On Friday, the U.S. Securities and Exchange Commission sought and received an emergency court order freezing the assets of a Zurich-based trading account. The SEC suspects this account was used to conduct illegal insider trading in Heinz shares ahead of Berkshire Hathaway's Thursday buyout announcement.
According to an announcement on the SEC's website, on the day prior to the public announcement of the joint bid for Heinz by Berkshire and 3G Capital, "unknown traders" purchased call options on Heinz stock, sparking a 20% rise in the share price of Heinz, a 1,700% increase in trading volume and enough movement in the price of call options to give these traders a one-day $1.7 million profit.

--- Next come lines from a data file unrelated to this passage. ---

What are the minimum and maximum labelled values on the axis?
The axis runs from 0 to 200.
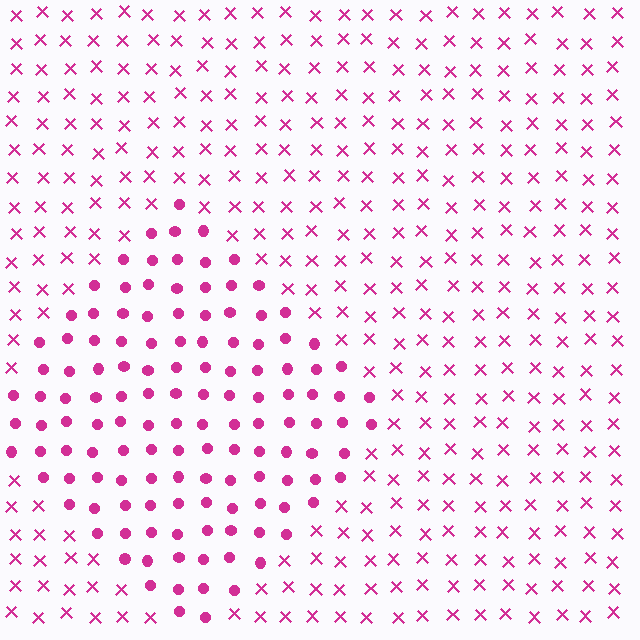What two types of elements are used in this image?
The image uses circles inside the diamond region and X marks outside it.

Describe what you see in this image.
The image is filled with small magenta elements arranged in a uniform grid. A diamond-shaped region contains circles, while the surrounding area contains X marks. The boundary is defined purely by the change in element shape.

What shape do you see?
I see a diamond.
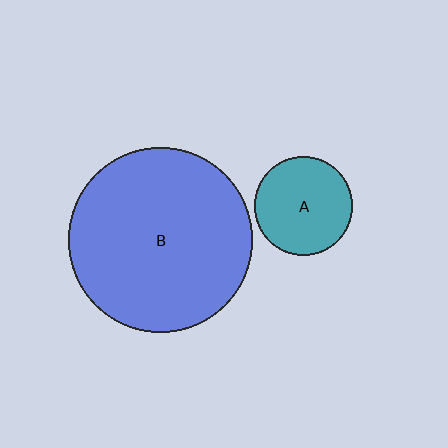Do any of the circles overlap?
No, none of the circles overlap.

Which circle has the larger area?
Circle B (blue).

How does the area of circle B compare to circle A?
Approximately 3.5 times.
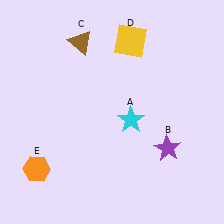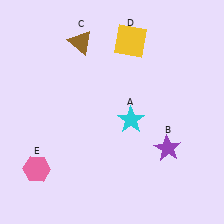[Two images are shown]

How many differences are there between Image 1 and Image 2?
There is 1 difference between the two images.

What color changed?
The hexagon (E) changed from orange in Image 1 to pink in Image 2.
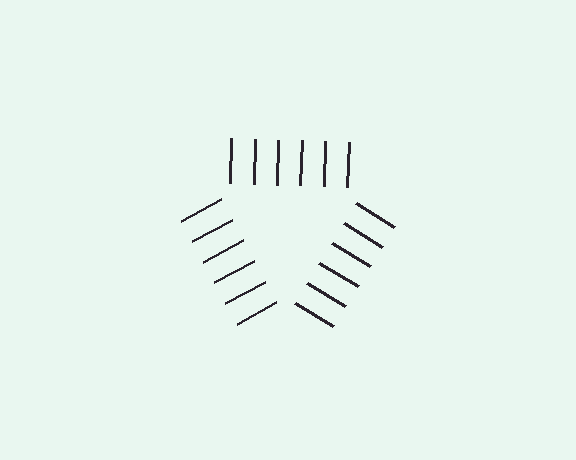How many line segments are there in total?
18 — 6 along each of the 3 edges.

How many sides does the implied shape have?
3 sides — the line-ends trace a triangle.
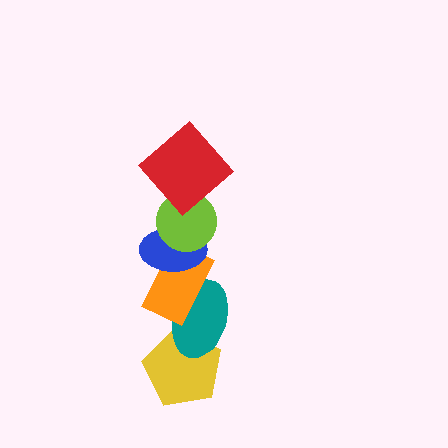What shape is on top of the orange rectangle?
The blue ellipse is on top of the orange rectangle.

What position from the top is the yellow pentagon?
The yellow pentagon is 6th from the top.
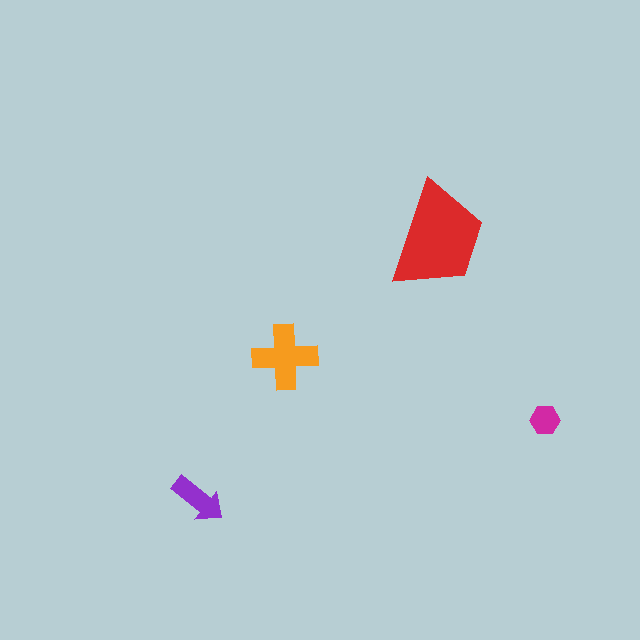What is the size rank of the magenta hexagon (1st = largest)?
4th.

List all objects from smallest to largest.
The magenta hexagon, the purple arrow, the orange cross, the red trapezoid.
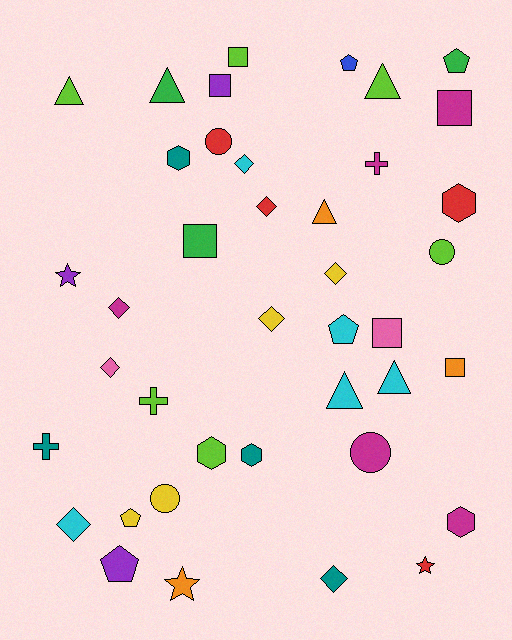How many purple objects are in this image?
There are 3 purple objects.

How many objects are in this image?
There are 40 objects.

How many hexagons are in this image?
There are 5 hexagons.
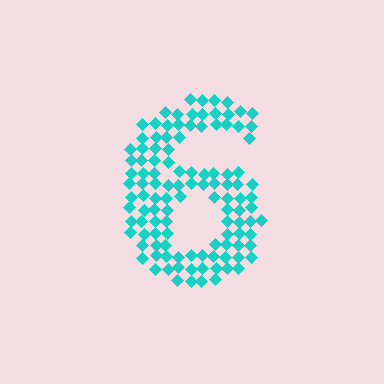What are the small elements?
The small elements are diamonds.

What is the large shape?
The large shape is the digit 6.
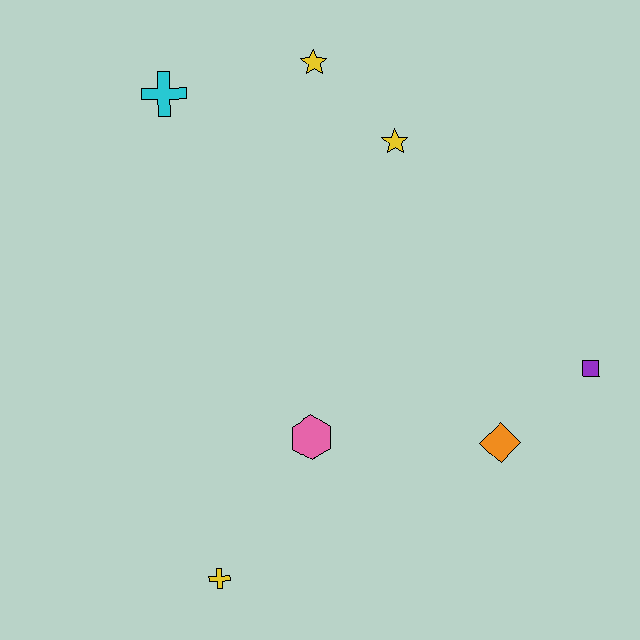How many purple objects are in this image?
There is 1 purple object.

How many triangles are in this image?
There are no triangles.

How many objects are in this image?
There are 7 objects.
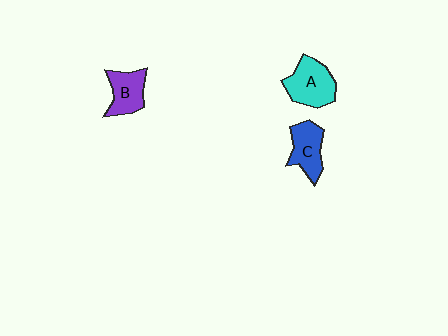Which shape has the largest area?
Shape A (cyan).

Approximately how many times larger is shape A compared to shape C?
Approximately 1.2 times.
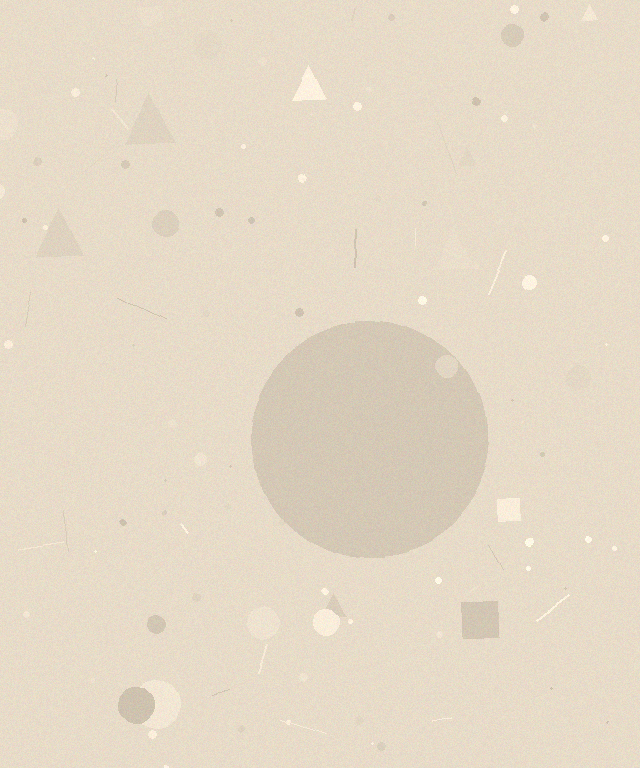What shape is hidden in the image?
A circle is hidden in the image.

As SEC Chief of the Division of Enforcement's Market Abuse Unit Daniel M. Hawke explained, both the "timing and size of the trades" appeared "irregular and highly suspicious," raising suspicions "that traders may be improperly acting on confidential nonpublic information."
To determine if foul play took place, the SEC obtained an emergency court order freezing the traders' assets and ordering them to refrain from destroying any evidence. In the event the agencies' concerns turn out to be justified, the SEC will demand that the traders "disgorge their ill-gotten gains with interest, pay financial penalties, and be permanently barred from future violations."